Palestine: Tergiversation Nation
Americans just don't get it: the Palestinians don't care about a two-state solution—and possibly never have.
The Americans still don't get it: the Palestinian leadership, Fatah and Hamas, are not interested in a two-state settlement of the Israeli-Palestinian conflict; they want all of Palestine, and are willing to shadowbox and dissemble and feint and bamboozle in order to defer the moment in which they must say "no,” for they will say "no,” to a realistic, historic compromise.
President Obama foolishly played into Palestinian hands when, early in his administration, he demanded that Israel freeze its settlement activity in order to shoe in a resumption of Israeli-Palestinian negotiations (in abeyance since 2008, when former Israeli Prime Minister Ehud Olmert offered Palestinian Authority leader Mahmoud Abbas a generous two-state package and he rejected it). Abbas jumped on the gift horse and fell into step—no talks until there was a complete settlement freeze.
And when at last the Netanyahu government agreed to a one-year freeze, the Palestinians tergiversated and hemmed and hawed until the year was almost up before actually deigning to start talking. Naturally, no progress was achieved. And then the bell rang, the year was over, and Netanyahu refused to renew the freeze, despite a generous American package in return for a mere 90-day freeze.
Now the White House has announced that it has given up on persuading Israel to renew the freeze, throwing the ball back into the Israeli-Palestinian court—and the Palestinians will continue to link a resumption of the talks to a settlement freeze. Meaning, no talks anytime soon and Israel pilloried by the international community. Which, on both counts, is what the Palestinian leadership wants.
Successive Israeli governments, since 1967, should never have bowed to right-wing messianic pressures and launched the settlement enterprise in the core, hill country of the West Bank and in the Gaza Strip. The enterprise has served the Palestinians well: It has tarnished Israel's image, framing the Jewish state as an expansionist, land-grabbing "imperial" power (no matter that the settlements were physically constructed by Palestinian laborers). And, more recently, it has served the Palestinians as an excuse for not joining a peace process that they feared might channel them toward a two-state settlement which they utterly reject.

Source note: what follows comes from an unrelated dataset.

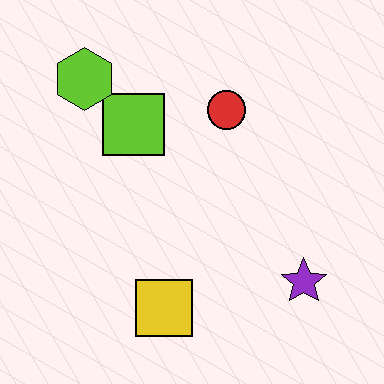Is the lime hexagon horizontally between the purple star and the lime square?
No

And how do we know that they reject such a compromise? Because they say so, loudly and clearly to their own audiences, in Arabic, and occasionally, but more obliquely, to Westerners, who prefer not to hear what they are being told.

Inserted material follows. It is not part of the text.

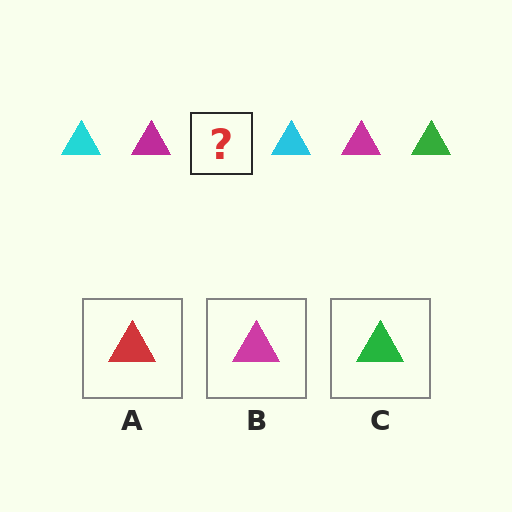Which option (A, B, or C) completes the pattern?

Hamas, the fundamentalist terrorist organization based in the Gaza Strip, has the virtue of relative honesty: the organization's constitution, or charter, of 1988 says that Israel must die and Islam, through jihad, will bring this about. Last month, Hamas's number two, Mahmoud al-Zahar, interviewed on Hamas's TV station, repeated the (anti-Semitic) credo: The Jews, because of their evil character, have been kicked out of every country hosting them, beginning with medieval Britain and France and ending, more recently, with Germany, and this is the fate that awaits them in Palestine as well.
And the supposedly secular Fatah party (note: captured failed suicide bombers from Fatah often spoke about the seventy-two virgins they hoped to meet up with in heaven), the main constituent of the PLO and of the Palestine Authority "government,” says the same thing but more subtly.
The Fatah's constitution from the 1960s, to be found on its website, is anything but subtle. It frankly calls for Israel's "disestablishment." And the PLO's "National Charter" of the 1960s, which the previous Palestinian national leader, Yassir Arafat, promised in the 1990s to amend and replace with a new charter, one which does not call for Israel's destruction, remains on the books—unreplaced. And Mahmoud Abbas, while saying "yes, yes" to two states, continues flatly to oppose the Clintonian formula of "two states for two peoples,” one for the Arabs and one for the Jews. Instead, he says, one for the Arabs, and the other for whoever lives in the territory of pre-1967 Israeli territory, while unwaveringly demanding that Israel accept the refugees' "right of return" and allow the return to Israel of the 1948 refugees and their children, grandchildren and great grandchildren. These number 4.7–7.5 million, depends who's counting. Such a return would mean that the territory of pre-1967 Israel would swiftly or gradually acquire an Arab majority. Meaning, no Jewish state. Not really a "two-state solution.”
So Abbas, like Arafat—who in December 2000 rejected President Clinton's formula for a two-state solution—focuses on, and deploys the red herring of, "settlements,” knowing that such a focus will indefinitely postpone discussion of the real issue, an agreement to establish a Palestinian state alongside a Jewish Israel. And the Netanyahu government, rejecting a settlement freeze, falls into the Palestinian PR trap—and the Obama administration is left with the equivalent of diplomatic scorched earth.
But not all is necessarily lost. Perhaps the time has come for Washington to put on the table an outline of a fair peace plan or how it envisions a final settlement, which will be, to be sure, no different in principle from the Clinton proposals (or "parameters") of 2000. If America applies the thumbscrews, perhaps the two sides will even respond, and the world will be a little wiser about what Abbas (and Netanyahu) really wants.